The method comprises the steps of carrying out fusion processing on historical consulting data of each file under the final recommendation classification type and consulting definition data corresponding to the final recommendation classification type stored in a database to obtain historical consulting evaluation values of each file, comparing the historical consulting evaluation values of each file with a historical consulting evaluation threshold corresponding to the final recommendation classification type stored in the database, judging whether the historical consulting evaluation values of each file are smaller than the historical consulting evaluation threshold corresponding to the preset recommendation classification type stored in the database, wherein the file corresponding to the historical consulting evaluation value needs to be removed if the historical consulting evaluation value is smaller than the historical consulting evaluation threshold corresponding to the preset recommendation classification type stored in the database, and the file corresponding to the historical consulting evaluation value does not need to be removed if the historical consulting evaluation value is not smaller than the historical consulting evaluation threshold corresponding to the preset recommendation classification type stored in the database.
The historical review evaluation threshold corresponding to the final recommended category type stored in the database is obtained by historical data analysis, which includes collecting and evaluating a large amount of data of the relevant category historical review behavior. The analyst calculates the statistics of the number of reviews, the average open duration, and the repetition content duty, such as the average, median, standard deviation, etc., and considers the business needs and actual usage, thereby setting review evaluation thresholds appropriate for the classification.

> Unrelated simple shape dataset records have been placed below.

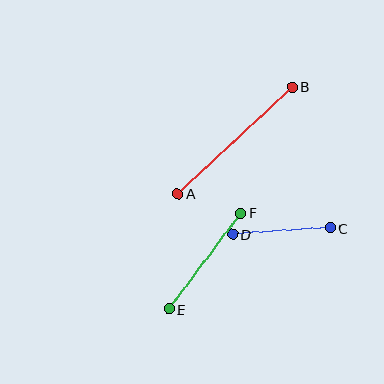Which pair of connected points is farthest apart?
Points A and B are farthest apart.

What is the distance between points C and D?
The distance is approximately 97 pixels.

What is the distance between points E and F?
The distance is approximately 120 pixels.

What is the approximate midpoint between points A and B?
The midpoint is at approximately (235, 140) pixels.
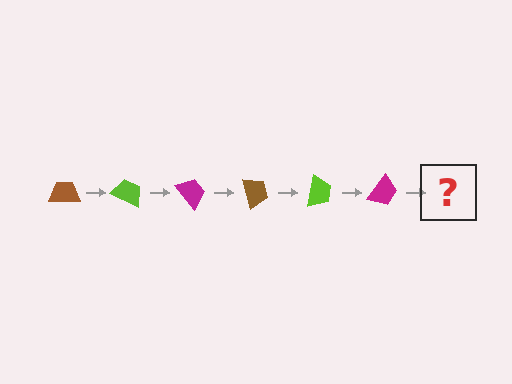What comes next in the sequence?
The next element should be a brown trapezoid, rotated 150 degrees clockwise from the start.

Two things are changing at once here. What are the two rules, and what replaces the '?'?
The two rules are that it rotates 25 degrees clockwise each step and the color cycles through brown, lime, and magenta. The '?' should be a brown trapezoid, rotated 150 degrees clockwise from the start.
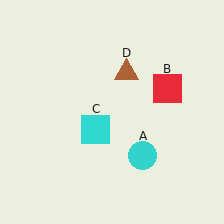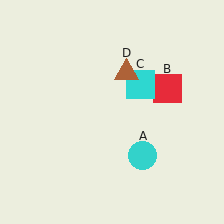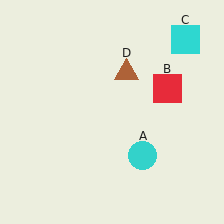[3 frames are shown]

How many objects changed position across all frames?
1 object changed position: cyan square (object C).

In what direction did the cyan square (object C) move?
The cyan square (object C) moved up and to the right.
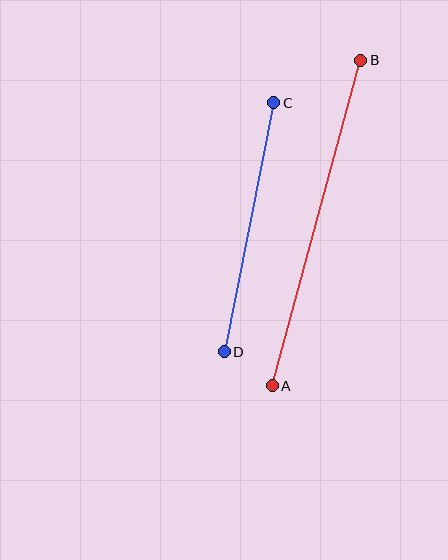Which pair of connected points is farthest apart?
Points A and B are farthest apart.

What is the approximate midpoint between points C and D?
The midpoint is at approximately (249, 227) pixels.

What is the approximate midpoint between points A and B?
The midpoint is at approximately (317, 223) pixels.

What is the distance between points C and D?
The distance is approximately 254 pixels.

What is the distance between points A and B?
The distance is approximately 337 pixels.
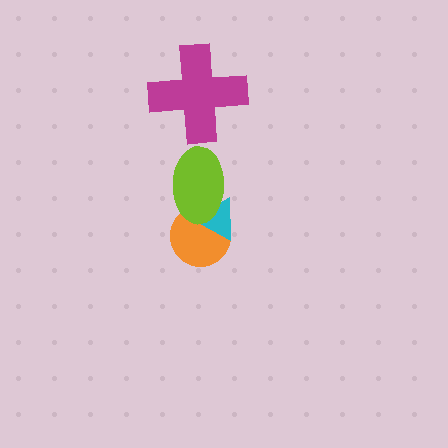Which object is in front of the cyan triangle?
The lime ellipse is in front of the cyan triangle.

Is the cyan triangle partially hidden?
Yes, it is partially covered by another shape.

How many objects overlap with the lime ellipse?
2 objects overlap with the lime ellipse.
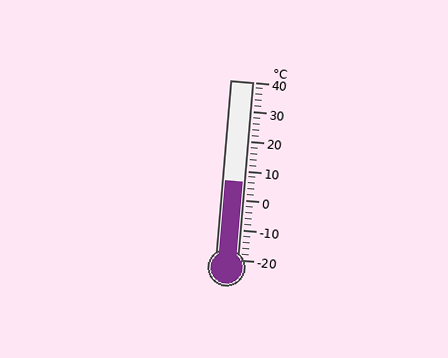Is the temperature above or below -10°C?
The temperature is above -10°C.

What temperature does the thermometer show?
The thermometer shows approximately 6°C.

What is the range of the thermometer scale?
The thermometer scale ranges from -20°C to 40°C.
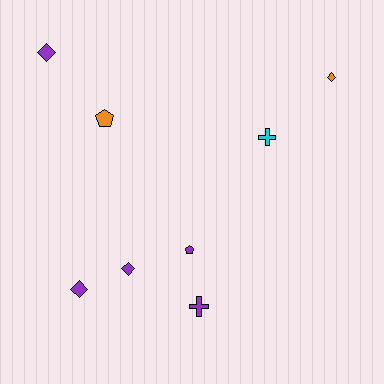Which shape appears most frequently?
Diamond, with 4 objects.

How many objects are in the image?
There are 8 objects.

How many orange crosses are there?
There are no orange crosses.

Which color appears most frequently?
Purple, with 5 objects.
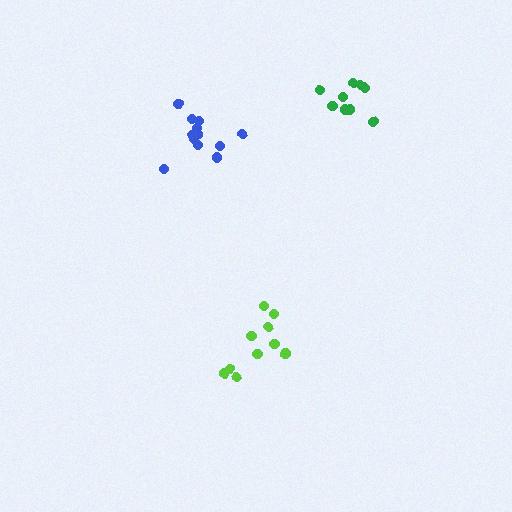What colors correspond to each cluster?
The clusters are colored: green, lime, blue.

Historical review data for each archive, including the number of reviews, average open duration, and repeat content duty cycle, is collected, which provides an intuitive understanding of archive usage frequency and user interest in archive content. A reference standard (defining data) such as a reference number threshold, minimum requirement of average open time, and acceptable repetition content ratio is set for the archive under each category. And combining the collected historical reference data with reference definition data, and carrying out fusion processing to generate a historical reference evaluation value of each file. And comparing the calculated historical consulting evaluation value with a preset threshold value. If the evaluation value of a certain profile is below a threshold value, this indicates that the actual review of the profile does not reach the expected frequency of use or attention, and is therefore considered no longer needed or outdated, and removal is recommended. Removing files with low frequency of use or high repetition can free up valuable storage space, freeing up more active or important content. By reducing redundant content in the database, the retrieval efficiency can be improved, and the user can find the required information faster.
The calculation formula of the history review evaluation value is as follows:
Where f is the number of files, LCo f is the historical review value of the f file, sc f is the review number of the f file, dc f is the average open duration of the f file, cZ f is the repeated content duty ratio of the f file, ds is the review limit number, DD is the average open duration limit time, scZ is the repeated content limit duty ratio, and e is a natural constant.

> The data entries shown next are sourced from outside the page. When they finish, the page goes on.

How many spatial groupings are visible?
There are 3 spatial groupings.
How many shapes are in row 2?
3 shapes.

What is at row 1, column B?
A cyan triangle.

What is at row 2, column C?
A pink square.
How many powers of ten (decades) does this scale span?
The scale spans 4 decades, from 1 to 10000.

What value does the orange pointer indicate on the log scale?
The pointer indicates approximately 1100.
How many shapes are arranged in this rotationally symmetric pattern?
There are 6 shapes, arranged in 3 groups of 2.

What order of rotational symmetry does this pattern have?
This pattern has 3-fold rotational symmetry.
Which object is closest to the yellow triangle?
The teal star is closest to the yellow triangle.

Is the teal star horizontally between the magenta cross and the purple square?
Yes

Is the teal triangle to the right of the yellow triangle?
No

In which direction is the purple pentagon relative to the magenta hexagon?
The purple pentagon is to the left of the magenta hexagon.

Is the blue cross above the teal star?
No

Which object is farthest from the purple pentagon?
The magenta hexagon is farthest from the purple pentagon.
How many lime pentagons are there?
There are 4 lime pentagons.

In this embodiment, the number of reviews visually reflects the popularity or frequency of use of the archive. A high number of reviews typically indicates that the archive content is of high value or demand to the user, which is a direct measure of the importance of the archive for use in assessing the appeal of the archive to a target user group. The average open duration measures the average time spent by the user after opening the profile, reflecting the user's engagement and interest in the profile's content. Longer open times may mean more engaging in content or more informative. And the actual investment and the value evaluation of the user on the file content are further understood by matching the reference times. A high content repetition rate may indicate a large amount of repeated information in the archive, possibly affecting the originality and value of the archive, an indicator used to evaluate the originality and novelty of the content, which is particularly important for maintaining high quality and high originality archives. The two parameters of the number of reviews and the average open duration are typically positively correlated because the user may spend more time reading or processing the profile if the user finds the content useful or interesting. Theoretically, if the content of an archive is highly repetitive, it may attract less repetitive access unless such repetitive information has significant reference value. If the archive content is highly repeatable, users may close the archive in a short period of time, as they may quickly discover that the information does not provide new knowledge or data.
The first part of the formula is an exponential function that evaluates the ratio of the number of reviews of the profile and the average open duration relative to the set criteria. By the exponential function processing, it emphasizes the influence of the condition that the reference frequency and the duration exceed or fall short of the standard on the evaluation value, so that the evaluation result is significantly affected by the significant deviation of any one index. The second part is processed by the hyperbolic tangent function, the difference between the repeated content proportion of the file and the set threshold value is considered, the influence of the repeated content proportion on the file value is reflected, and the file value with high content repetition rate is lower.
An intelligent file management system based on big data is shown in fig. 2, and comprises an uploading feasibility checking module, a file classifying module and an existing file processing module, wherein the uploading feasibility checking module is used for verifying the identity of a file uploading personnel, uploading feasibility checking is carried out on files to be uploaded after the verification is passed, uploading is not allowed if the uploading feasibility checking fails, uploading is allowed if the uploading feasibility checking succeeds, the file classifying module is used for intelligently classifying files to be uploaded, which are allowed to be uploaded, and determining the corresponding preset recommended classification types of the files to be uploaded, which are allowed to be uploaded, in a database, the existing file processing module is used for carrying out file retrieval on the files, which are determined to be uploaded, under the corresponding preset recommended classification types, in the database, and determining whether files to be removed exist or not, and if the files to be removed are backed up.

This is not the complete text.